Старый Мариус разгрыз спичку и начал ее нервно покусывать. Он сделал глубокий вдох, покачал головой, на испещренном глубокими морщинами лице его блуждала горькая улыбка.
— Вы, Бернат, пытаетесь мне доказать, что современный мир познаваем. Вы и сейчас продолжаете это утверждать, не так ли?
— Разумеется, познаваем.
— Глупости это все. Можете мне поверить. Настоящие глупости, Бернат. Материалистическая философия, если хотите, во многом права, и я это признаю. Однако ее положение о познаваемости мира или, вернее, о возможности познать современный мир ложно. Можете мне поверить, Бернат, оно ложно. О познаваемости мира, прошу покорно, мы не имеем права говорить до тех пор, пока не познаем самих себя. Вы обратили внимание на майора, с которым я только что поздоровался? — Бернат кивнул. — Я знаю его с детства, знаю имя и привычки, знаю, что он собой представляет. — Мариус закурил сигару, затянулся раза два, и его морщинистое лицо окуталось облаком дыма. Он поднял руку и продолжал: — Будучи гимназистом, он писал превосходные новеллы. Поверьте мне, Бернат, он очень талантлив. Потом с ним что-то случилось: в семнадцать лет он пытался покончить жизнь самоубийством. К счастью или к несчастью, его спасли. Почему он решил умереть? Об этом пытались узнать и его родители, и его духовник, но Шульмайер упрямо молчал. Один я знаю, почему он хотел покончить с собой.
Однажды ночью он пришел ко мне. Мы проговорили до утра. Оказывается, он гомосексуалист. Я посоветовал ему обратиться к врачу, говоря, что такая противоестественная склонность не что иное, как болезнь, и, очевидно, от нее можно излечиться, как и от любого другого недуга. — Мариус задумчиво стряхнул пепел с сигары и отпил глоток вина из бокала. — Однако он не последовал моему совету, даже слышать об этом не хотел. Одной из причин было его недоверие к врачам, а другая причина крылась в его религиозности. Свою болезнь он считал грехом.

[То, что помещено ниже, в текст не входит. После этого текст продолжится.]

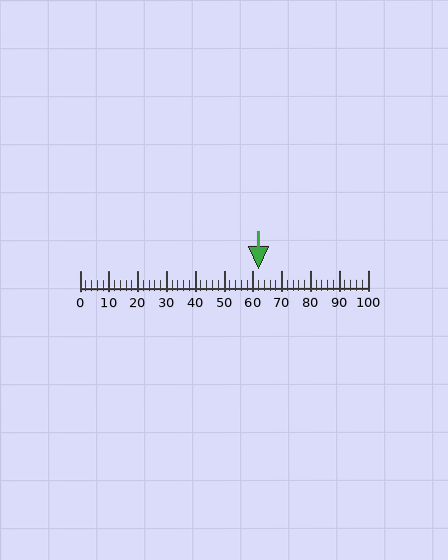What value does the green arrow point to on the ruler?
The green arrow points to approximately 62.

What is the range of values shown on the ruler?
The ruler shows values from 0 to 100.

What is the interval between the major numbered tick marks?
The major tick marks are spaced 10 units apart.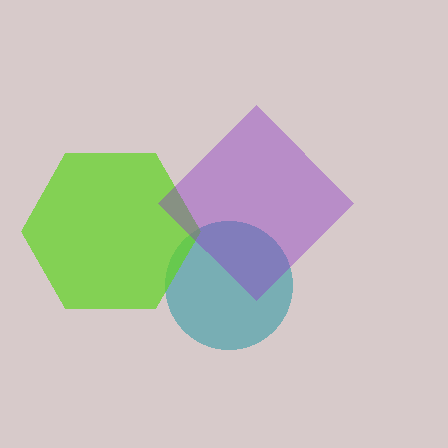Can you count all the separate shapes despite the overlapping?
Yes, there are 3 separate shapes.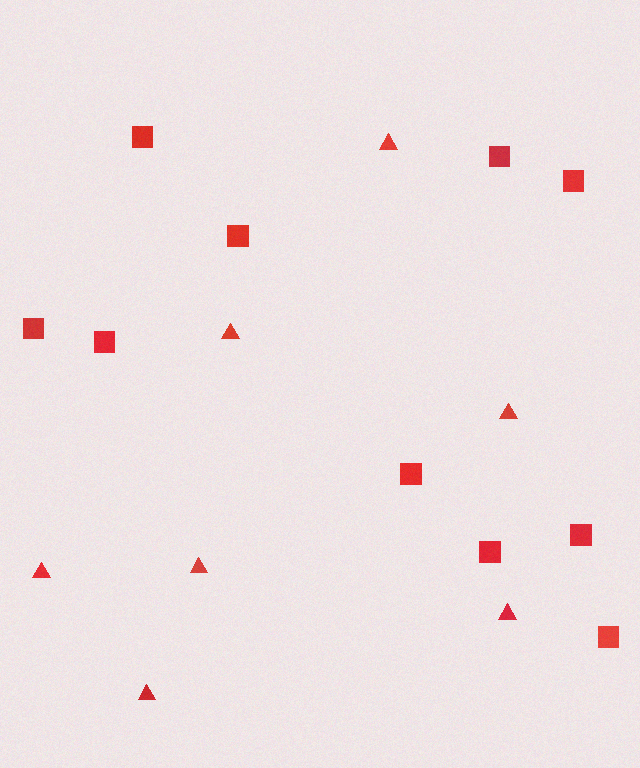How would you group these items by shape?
There are 2 groups: one group of squares (10) and one group of triangles (7).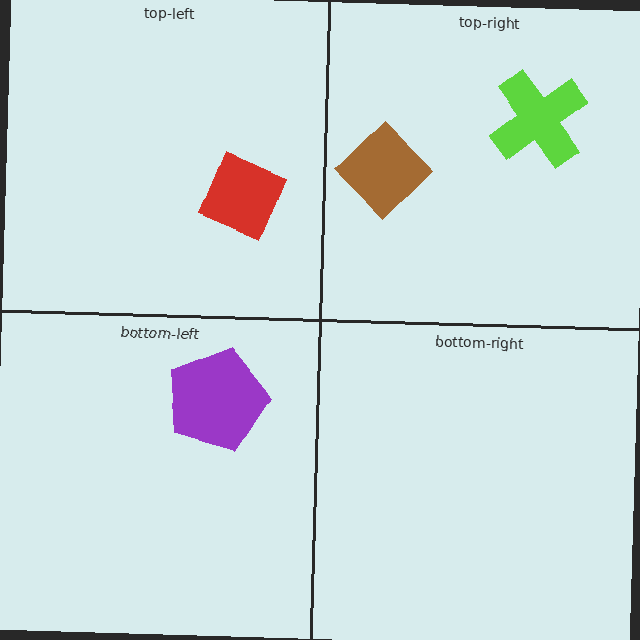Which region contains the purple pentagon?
The bottom-left region.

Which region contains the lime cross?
The top-right region.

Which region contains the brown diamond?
The top-right region.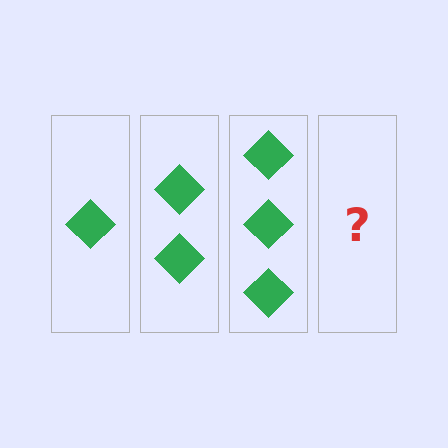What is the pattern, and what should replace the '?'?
The pattern is that each step adds one more diamond. The '?' should be 4 diamonds.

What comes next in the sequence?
The next element should be 4 diamonds.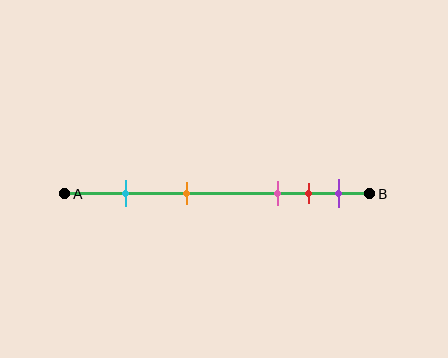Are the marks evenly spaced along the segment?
No, the marks are not evenly spaced.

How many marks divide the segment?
There are 5 marks dividing the segment.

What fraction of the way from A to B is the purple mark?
The purple mark is approximately 90% (0.9) of the way from A to B.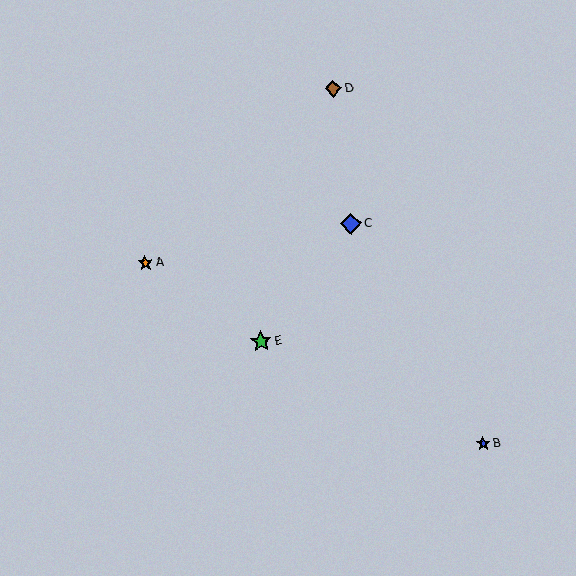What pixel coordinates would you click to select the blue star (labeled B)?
Click at (483, 444) to select the blue star B.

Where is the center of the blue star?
The center of the blue star is at (483, 444).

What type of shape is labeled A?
Shape A is an orange star.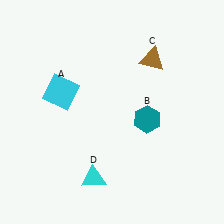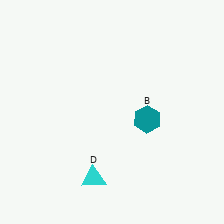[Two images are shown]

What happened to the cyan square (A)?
The cyan square (A) was removed in Image 2. It was in the top-left area of Image 1.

Мариус поднял на Берната окруженные сеткой морщин глаза:
— Вообразите себе, как поступил этот несчастный. Пошел служить в армию. Стал кадровым офицером. Он думал, что суровая жизнь, воинская дисциплина, постоянное общение с товарищами, тяжелые физические упражнения исцелят его. Бедняга не знал, что в армии таких, как он, довольно много. Он привык к своему пороку, но остался человеком. Он успешно закончил офицерское училище. И знаете, где он теперь служит? Ни за что не поверите.

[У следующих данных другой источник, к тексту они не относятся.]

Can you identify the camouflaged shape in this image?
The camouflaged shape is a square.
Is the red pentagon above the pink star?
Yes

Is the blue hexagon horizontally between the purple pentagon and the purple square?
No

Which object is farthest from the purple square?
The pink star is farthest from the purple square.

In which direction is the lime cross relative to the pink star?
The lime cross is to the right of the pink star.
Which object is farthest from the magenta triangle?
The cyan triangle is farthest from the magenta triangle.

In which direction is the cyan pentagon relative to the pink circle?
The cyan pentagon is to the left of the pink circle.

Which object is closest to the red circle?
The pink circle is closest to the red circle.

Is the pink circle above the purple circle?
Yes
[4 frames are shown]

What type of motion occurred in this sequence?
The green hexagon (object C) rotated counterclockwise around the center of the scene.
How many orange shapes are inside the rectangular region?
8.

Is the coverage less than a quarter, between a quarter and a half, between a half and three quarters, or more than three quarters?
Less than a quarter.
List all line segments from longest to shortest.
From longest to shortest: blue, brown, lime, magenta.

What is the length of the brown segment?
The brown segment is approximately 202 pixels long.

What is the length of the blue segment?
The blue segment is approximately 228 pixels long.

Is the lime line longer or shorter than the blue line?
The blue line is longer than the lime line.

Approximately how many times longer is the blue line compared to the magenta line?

— Не знаю, — ответил Бернат.
— Офицером для особых поручений в абвере. Вот так.
— Адмирал Канарис не знает о его болезни? — удивился Бернат.

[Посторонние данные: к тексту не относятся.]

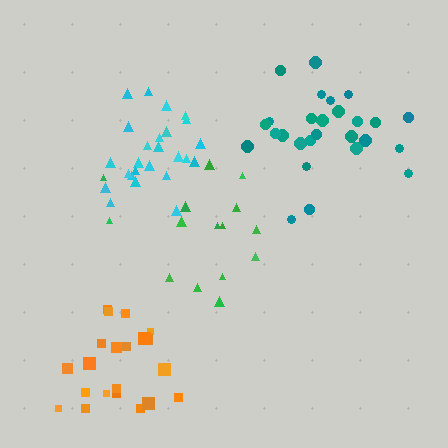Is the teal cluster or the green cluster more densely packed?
Teal.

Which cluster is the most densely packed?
Cyan.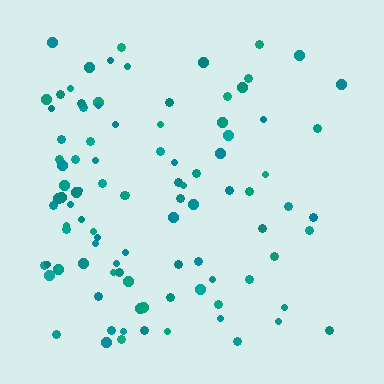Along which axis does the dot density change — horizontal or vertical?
Horizontal.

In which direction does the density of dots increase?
From right to left, with the left side densest.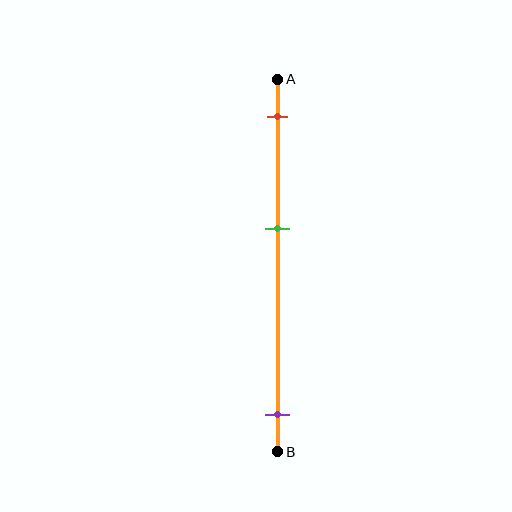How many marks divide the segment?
There are 3 marks dividing the segment.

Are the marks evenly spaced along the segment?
No, the marks are not evenly spaced.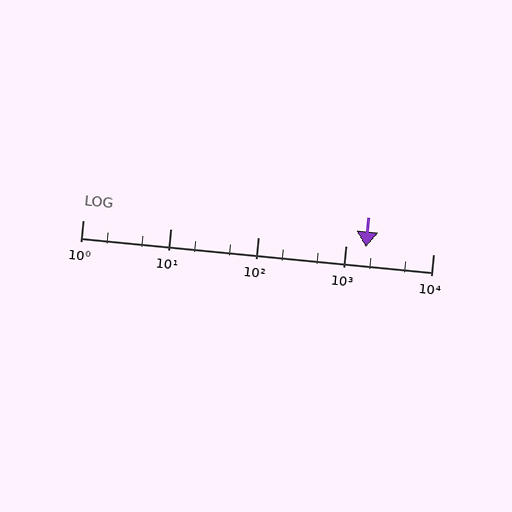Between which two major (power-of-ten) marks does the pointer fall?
The pointer is between 1000 and 10000.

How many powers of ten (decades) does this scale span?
The scale spans 4 decades, from 1 to 10000.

— Очевидно, знает. Этот хитрый лис все знает. Но именно это и позволяет ему держать кого надо в руках. Вы так не думаете? — Бернат кивнул в знак согласия и снова наполнил бокалы вином. — И еще одно скажу вам, хотя это может показаться уж совсем невероятным. Как вы думаете, кто лучший друг Хорста Шульмайера?
— Представления не имею!
— Рейнхард Гейдрих, начальник гестапо и СД. Да, именно этот загадочный человек. И я до сих пор не могу разгадать эту тайну. Хорст Шульмайер страстно ненавидит нацистов. Уж поверьте мне, я-то знаю, как он их ненавидит. И все же... Для Гейдриха он делает исключение. Они друзья детства.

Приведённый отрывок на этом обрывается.